IP ranges for cloud providers like AWS, GCP, and Alibaba Cloud are public. Websites can block all cloud servers with a simple rule:if ip in DATACENTER_IP_RANGES: block()
Rate Limiting
sequenceDiagram
participant Bot as Scraper
participant WAF as WAF/CDN
participant Server as Origin Server
Bot->>WAF: GET /page (1st time)
WAF->>Server: Forward request
Server-->>Bot: 200 OK
Bot->>WAF: GET /page (50th time/sec)
WAF->>WAF: Trigger rate threshold
WAF-->>Bot: 429 Too Many Requests
Note over WAF: Sliding window counter
or Token Bucket algorithm
Bot->>WAF: GET /page (during block period)
WAF-->>Bot: 403 Forbidden (IP temporarily banned)2.2 TLS Fingerprinting: Your Handshake Ritual Exposed
This is an advanced anti-scraping method unknown to many developers. The TLS (HTTPS) handshake itself can leak whether you are a bot or a real browser.
JA3 Fingerprinting
JA3 is a fingerprinting algorithm that hashes the TLS ClientHello message, uniquely identifying a TLS client:
JA3 = MD5(SSLVersion, Ciphers, Extensions, EllipticCurves, EllipticCurvePointFormats)
Comparison Examples:
| Client | JA3 Hash |
|---|---|
| Chrome 120 (Windows) | cd08e31494f9531f560d64c695473da9 |
| Python requests | 3b5074b1b5d032e5620f69f9f700ff0e |
| curl | 7dc465ee29f9f4cde9001c75d09b1e65 |
Python's requests library and curl have fixed JA3 signatures. Cloudflare Bot Management can identify and intercept them during the handshake phase.
How to Detect Your TLS Fingerprint
# Check your curl fingerprint (using a dedicated detection service)

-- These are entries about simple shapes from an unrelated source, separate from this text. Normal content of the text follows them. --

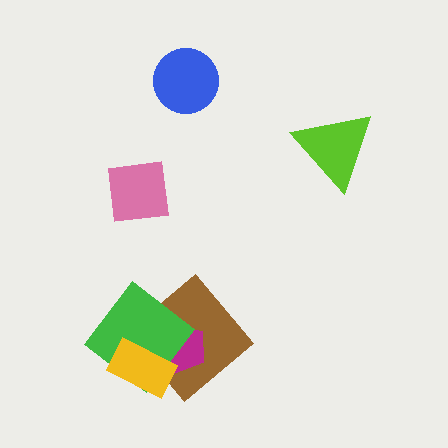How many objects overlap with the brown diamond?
3 objects overlap with the brown diamond.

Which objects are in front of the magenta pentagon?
2 objects cover part of the magenta pentagon: the green diamond and the yellow rectangle.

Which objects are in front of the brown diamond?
3 objects cover part of the brown diamond: the magenta pentagon, the green diamond and the yellow rectangle.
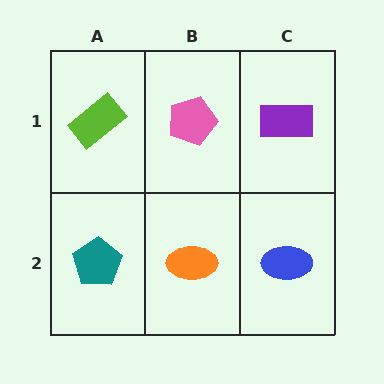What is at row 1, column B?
A pink pentagon.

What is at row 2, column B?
An orange ellipse.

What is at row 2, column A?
A teal pentagon.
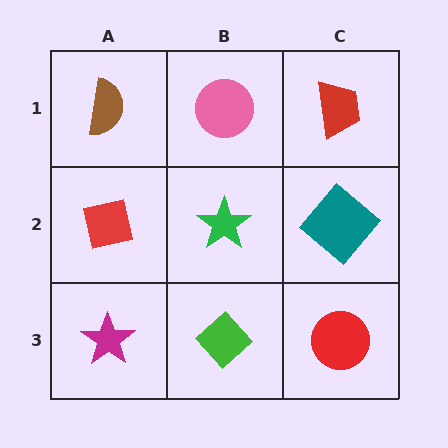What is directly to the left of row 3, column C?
A green diamond.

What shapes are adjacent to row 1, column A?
A red square (row 2, column A), a pink circle (row 1, column B).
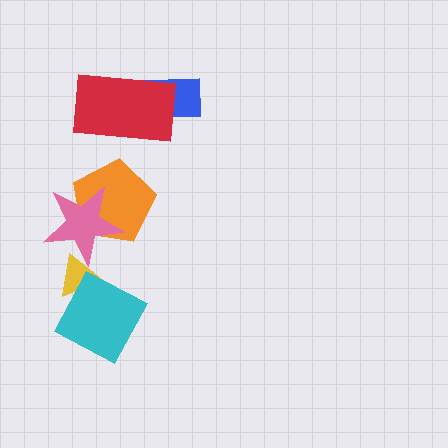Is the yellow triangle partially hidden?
Yes, it is partially covered by another shape.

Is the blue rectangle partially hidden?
Yes, it is partially covered by another shape.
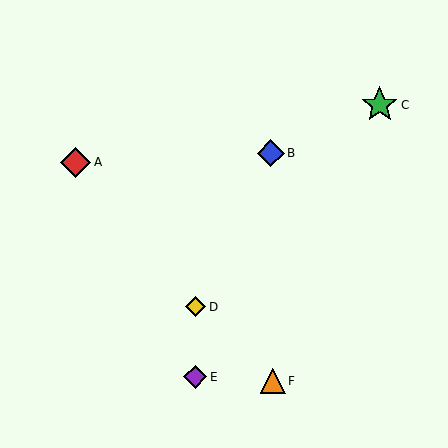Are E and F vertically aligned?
No, E is at x≈195 and F is at x≈273.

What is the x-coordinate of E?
Object E is at x≈195.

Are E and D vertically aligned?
Yes, both are at x≈195.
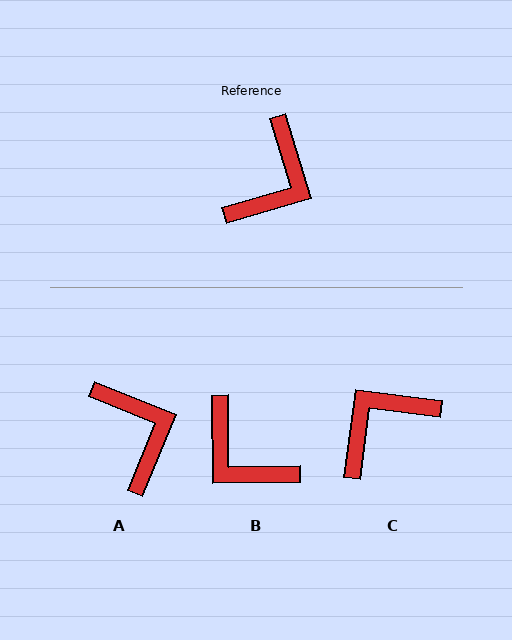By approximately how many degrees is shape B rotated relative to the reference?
Approximately 106 degrees clockwise.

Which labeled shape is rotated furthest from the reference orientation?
C, about 156 degrees away.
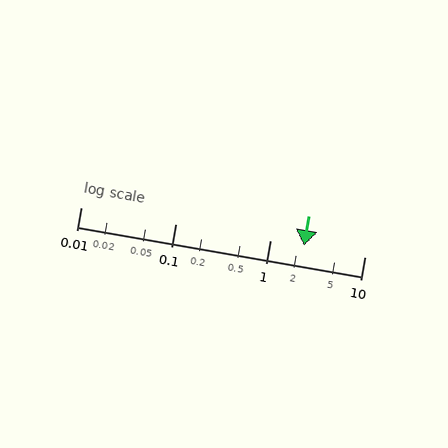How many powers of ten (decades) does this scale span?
The scale spans 3 decades, from 0.01 to 10.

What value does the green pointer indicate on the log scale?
The pointer indicates approximately 2.3.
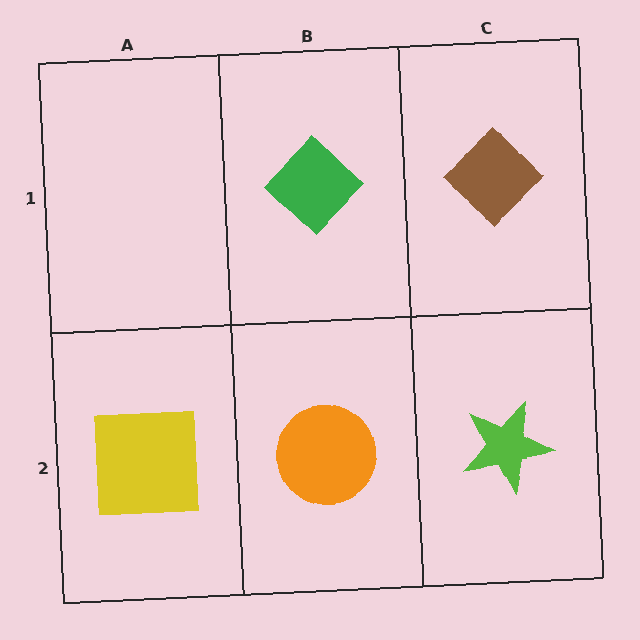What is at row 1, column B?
A green diamond.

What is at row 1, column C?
A brown diamond.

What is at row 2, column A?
A yellow square.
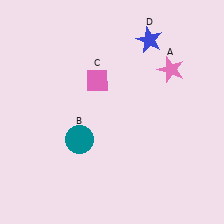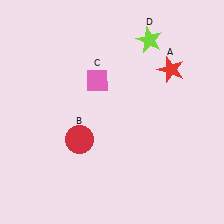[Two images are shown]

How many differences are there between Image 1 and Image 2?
There are 3 differences between the two images.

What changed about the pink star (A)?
In Image 1, A is pink. In Image 2, it changed to red.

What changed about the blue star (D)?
In Image 1, D is blue. In Image 2, it changed to lime.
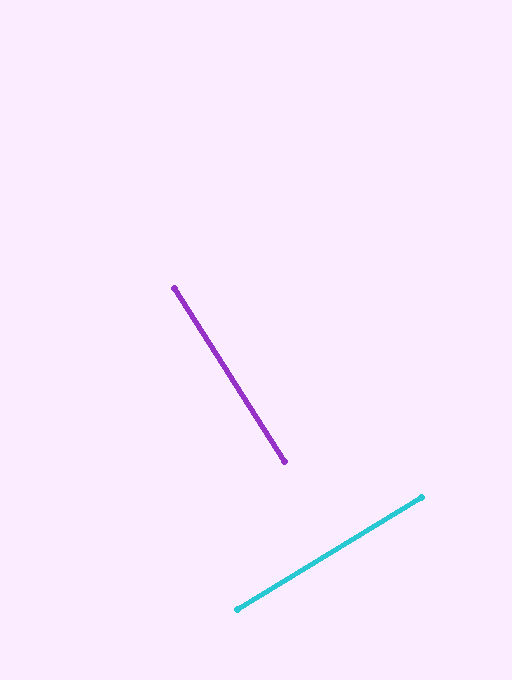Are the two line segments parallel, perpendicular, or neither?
Perpendicular — they meet at approximately 89°.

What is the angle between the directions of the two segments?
Approximately 89 degrees.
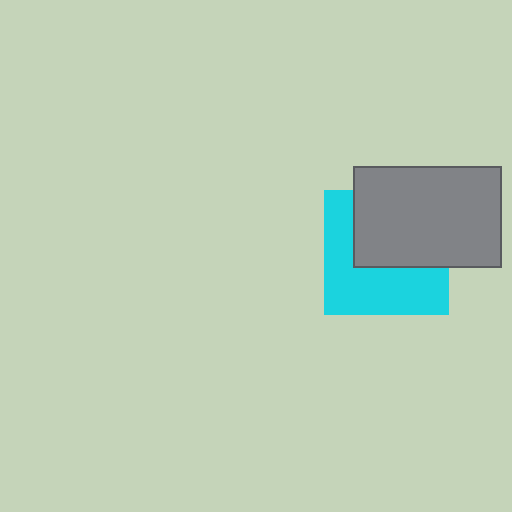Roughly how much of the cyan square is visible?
About half of it is visible (roughly 53%).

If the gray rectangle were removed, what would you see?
You would see the complete cyan square.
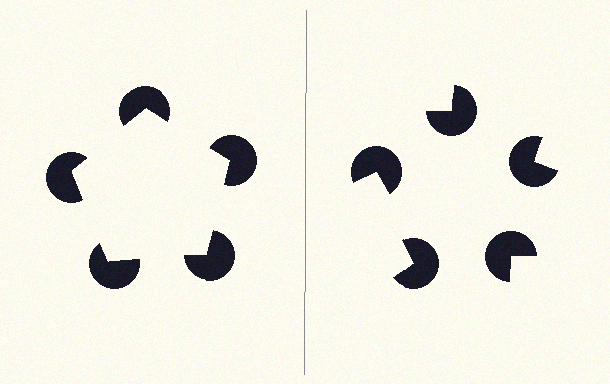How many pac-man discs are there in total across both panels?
10 — 5 on each side.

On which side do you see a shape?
An illusory pentagon appears on the left side. On the right side the wedge cuts are rotated, so no coherent shape forms.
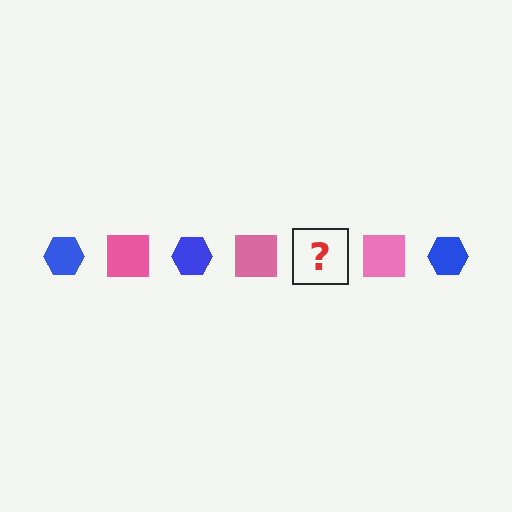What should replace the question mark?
The question mark should be replaced with a blue hexagon.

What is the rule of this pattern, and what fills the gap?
The rule is that the pattern alternates between blue hexagon and pink square. The gap should be filled with a blue hexagon.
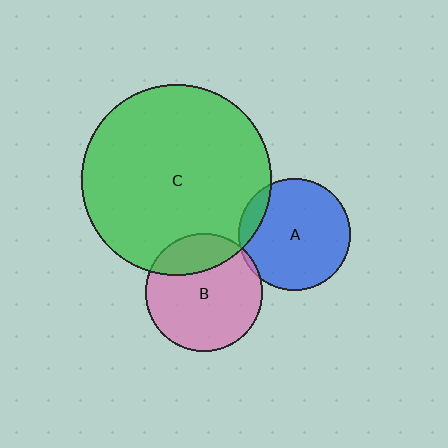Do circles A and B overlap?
Yes.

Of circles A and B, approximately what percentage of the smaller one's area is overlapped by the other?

curl https://tls.peet.ws/api/all | python3 -m json.tool | grep ja3
# Check browser fingerprint
# Visit https://browserleaks.com/tls to view your browser's fingerprint
2.3 HTTP Header Analysis
Modern anti-scraping systems meticulously analyze every HTTP request header:
# ❌ Typical scraper headers (easily identified)
headers = {
'User-Agent': 'python-requests/2.31.0' # Directly exposes the tool
}
# ✅ Simulating real Chrome browser headers
headers = {
'User-Agent': 'Mozilla/5.0 (Macintosh; Intel Mac OS X 10_15_7) AppleWebKit/537.36 (KHTML, like Gecko) Chrome/120.0.0.0 Safari/537.36',
'Accept': 'text/html,application/xhtml+xml,application/xml;q=0.9,image/avif,image/webp,image/apng,*/*;q=0.8',
'Accept-Language': 'en-US,en;q=0.9,zh-CN;q=0.8,zh;q=0.7',
'Accept-Encoding': 'gzip, deflate, br',
'Connection': 'keep-alive',
'Upgrade-Insecure-Requests': '1',
'Sec-Fetch-Dest': 'document',
'Sec-Fetch-Mode': 'navigate',
'Sec-Fetch-Site': 'none',
'Sec-Fetch-User': '?1',
'sec-ch-ua': '"Not_A Brand";v="8", "Chromium";v="120", "Google Chrome";v="120"',
'sec-ch-ua-mobile': '?0',
'sec-ch-ua-platform': '"macOS"',
}
Key Detection Point: Real browsers have strict logical relationships between
Sec-Fetch-*andsec-ch-uaheaders.
If you spoof the UA but lack these security headers, or if the header order doesn't follow Chrome conventions, you will be flagged immediately.
2.4 Chapter Review
- Why is setting the User-Agent to a Chrome string often still detected?
- What is a JA3 fingerprint, and how can a Python program generate the same JA3 as Chrome?
- What is the fundamental difference between a cloud server IP and a residential IP in anti-scraping detection?